Ülkemizde kültür balıkçılığının yaklaşık 30 yıl öncesine dayandığını, 30 yıl öncesindeki teknolojiyle günümüz teknolojisi arasında dağlar kadar fark olduğunu anlatan Cicik, "Bugün Batı Akdeniz ve Güney Ege kıyılarında balık çiftliklerinin denizi kirletmesinin temel mekanizması şudur: 30 sene önceki teknolojide genellikle kafesler ilkel malzemelerden yapılıyordu. Bu ilkel malzemeler de açık alanlarda dalgaya, rüzgara dayanıksız olduğu için bu çiftlikler Batı Akdeniz ve Güney Ege kıyılarındaki korunaksız koylarda mevcut teknolojiye göre kurulmakzorunda kaldı. Bu kapalı koylarda, rüzgar, akıntı ve dalgadan korunmak amacıyla kurulan çiftliklere atılan yemler karşısında su akıntısı yetersizdi.
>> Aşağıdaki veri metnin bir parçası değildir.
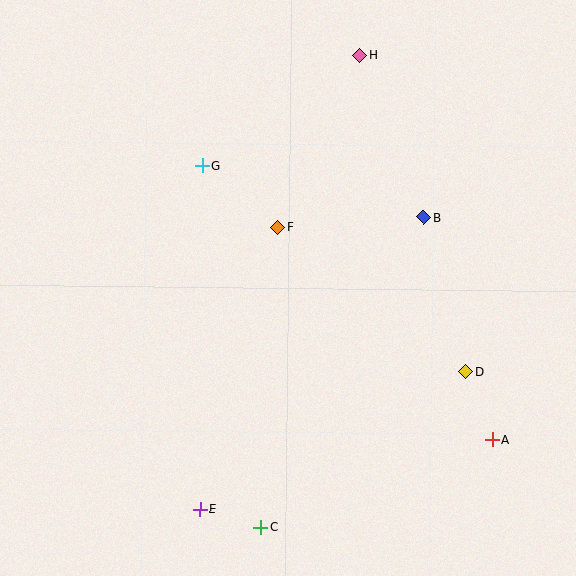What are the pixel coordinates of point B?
Point B is at (424, 217).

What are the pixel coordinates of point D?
Point D is at (466, 372).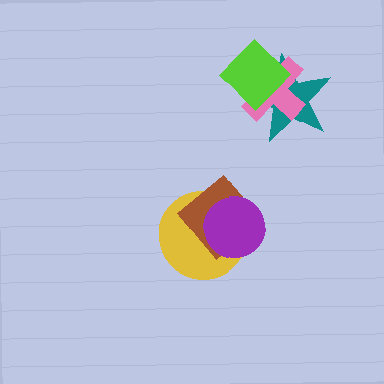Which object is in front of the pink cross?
The lime diamond is in front of the pink cross.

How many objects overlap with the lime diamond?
2 objects overlap with the lime diamond.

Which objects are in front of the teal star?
2 objects cover part of the teal star: the pink cross and the lime diamond.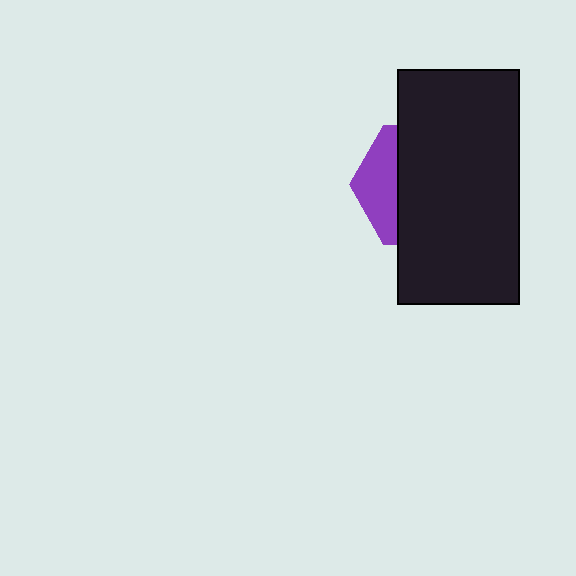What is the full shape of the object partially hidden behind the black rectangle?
The partially hidden object is a purple hexagon.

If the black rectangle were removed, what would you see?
You would see the complete purple hexagon.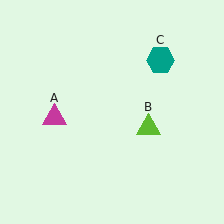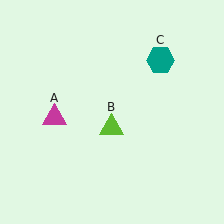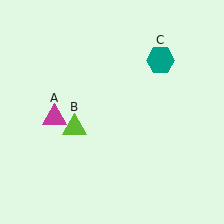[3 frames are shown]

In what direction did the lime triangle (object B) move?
The lime triangle (object B) moved left.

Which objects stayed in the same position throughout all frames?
Magenta triangle (object A) and teal hexagon (object C) remained stationary.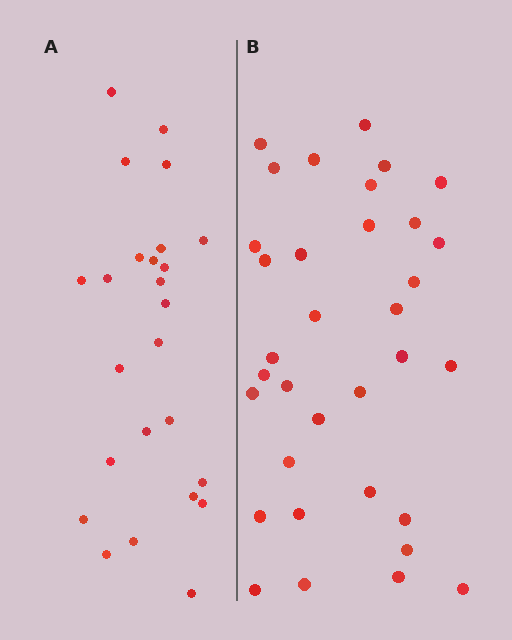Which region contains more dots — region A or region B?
Region B (the right region) has more dots.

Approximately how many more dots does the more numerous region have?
Region B has roughly 8 or so more dots than region A.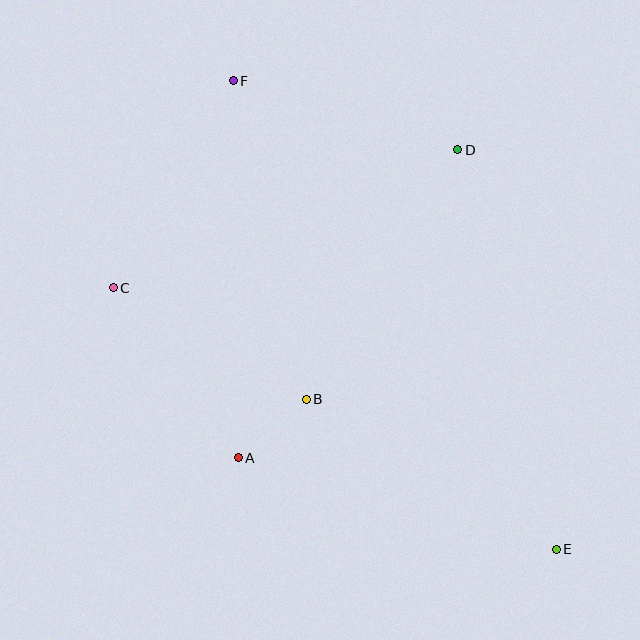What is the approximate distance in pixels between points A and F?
The distance between A and F is approximately 377 pixels.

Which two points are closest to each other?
Points A and B are closest to each other.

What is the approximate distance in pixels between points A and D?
The distance between A and D is approximately 378 pixels.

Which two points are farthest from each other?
Points E and F are farthest from each other.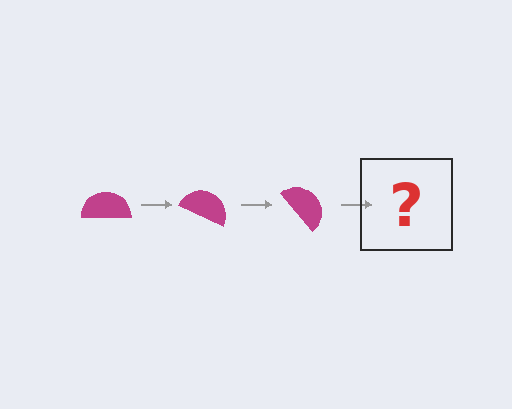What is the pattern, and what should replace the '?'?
The pattern is that the semicircle rotates 25 degrees clockwise each step. The '?' should be a magenta semicircle rotated 75 degrees clockwise.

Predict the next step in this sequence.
The next step is a magenta semicircle rotated 75 degrees clockwise.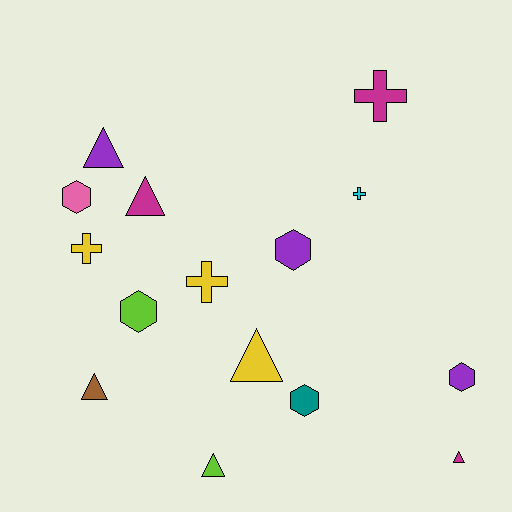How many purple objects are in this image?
There are 3 purple objects.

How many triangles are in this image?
There are 6 triangles.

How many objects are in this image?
There are 15 objects.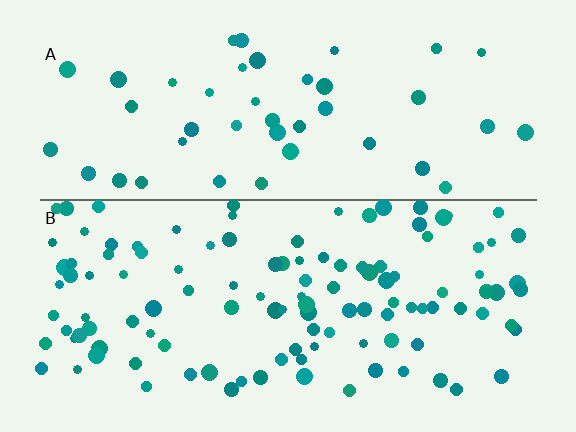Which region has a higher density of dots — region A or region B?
B (the bottom).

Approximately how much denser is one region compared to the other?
Approximately 2.6× — region B over region A.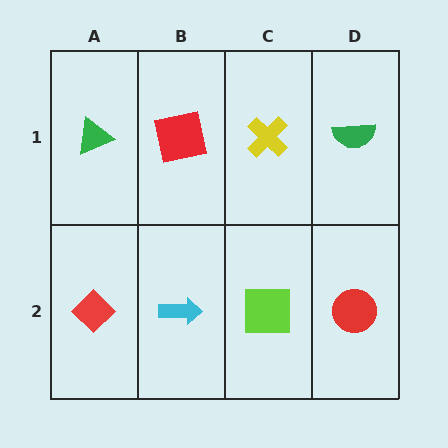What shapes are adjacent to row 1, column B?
A cyan arrow (row 2, column B), a green triangle (row 1, column A), a yellow cross (row 1, column C).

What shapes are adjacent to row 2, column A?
A green triangle (row 1, column A), a cyan arrow (row 2, column B).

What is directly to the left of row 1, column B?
A green triangle.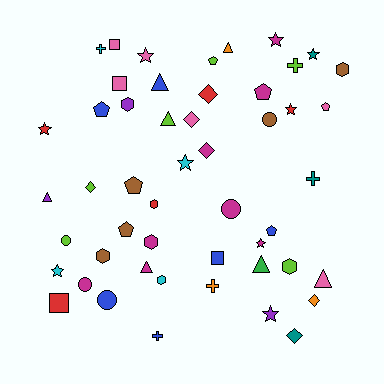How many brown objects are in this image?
There are 5 brown objects.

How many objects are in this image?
There are 50 objects.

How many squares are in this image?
There are 4 squares.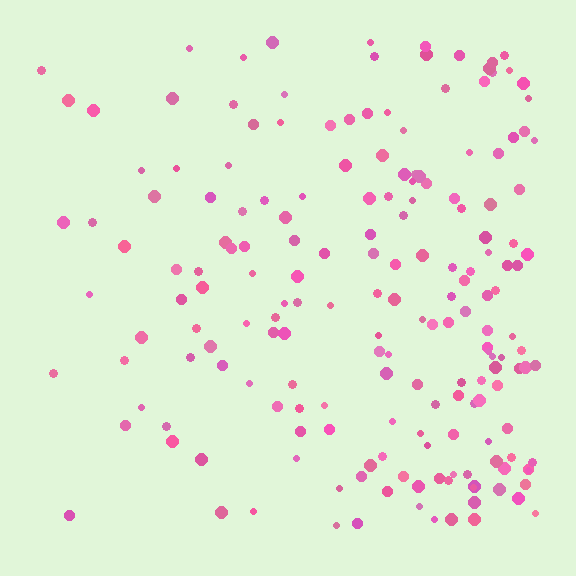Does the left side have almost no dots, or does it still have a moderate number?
Still a moderate number, just noticeably fewer than the right.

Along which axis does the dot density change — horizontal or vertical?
Horizontal.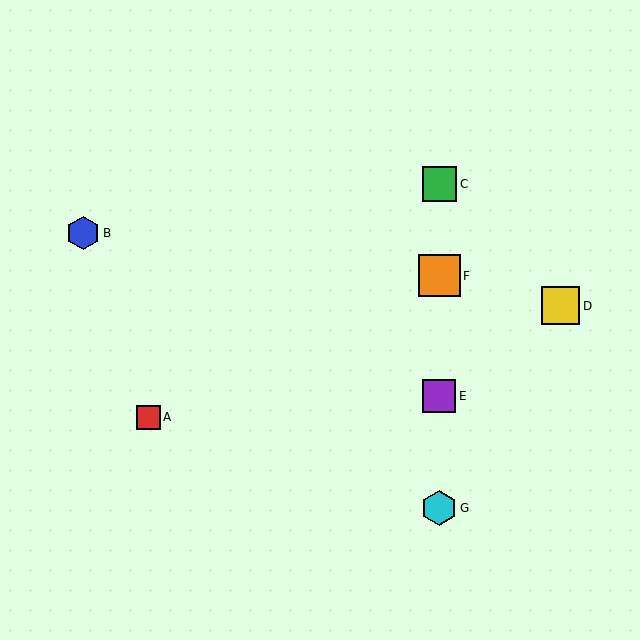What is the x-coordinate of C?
Object C is at x≈439.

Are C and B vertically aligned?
No, C is at x≈439 and B is at x≈83.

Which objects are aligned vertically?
Objects C, E, F, G are aligned vertically.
Dolayısıyla balıklar tarafından tüketilmeyen yemler deniz tabanında birikmekte, bu deniz tabanında biriken organik maddeler de zamanla mikroorganizmalar tarafından parçalandı. Bu parçalanma sırasında da ortamın oksijeni kullanıldı ve dolayısıyla ortam oksijensiz kaldı" dedi.
Doç. Dr. Bedii Cicik, Mersin'e kurulması planlanan balık çiftlikleriyle ilgili olarak da şunları kaydetti: "Bu tür balık çiftliklerinin kurulmasında şirketler veya sektörde yer alan kişiler, özel idare veya il idarelerinden kendi kafalarına göre izin alamıyorlar. Bunlar başvuruda bulunuyorlar. Tarım, Turizm ve Çevre Bakanlığı'nın istediği kriterler yerine getirildiği takdirde ancak ön izinden sonra burada çiftlik kurabilme izni alabiliyorlar. Balık çiftlikleri niye Batı Akdeniz, Güney Ege'de de niye Mersin'de olmasın? Özellikle Bolsak-Alanya arasındaki sınırımız Batı Akdeniz ve Güney Ege ilekarşılaştırdığımızda kıyılarımızın Ege gibi girintili ve çıkıntılı kapalı koylardan olmadığını görürüz. Buralara balık çiftlikleri kurulması turizm açısından olumsuz yönde etki yapacaktır ama, onun dışında kıyılar dik indiği açık alanlarda balık çiftliklerinin kurulmasının çevreye herhangi bir zarar vermesi söz konusu değil. Şu anki kurulacak çiftlikler son derece gelişmiş yöntemlerle kuruluyor. Bunlar 30 yıl önceki sistemler değil. Bunlar, off-shore adını verdiğimiz açık sistemler. Rüzgara, dalgaya,akıntıya dayanıklı sistemler."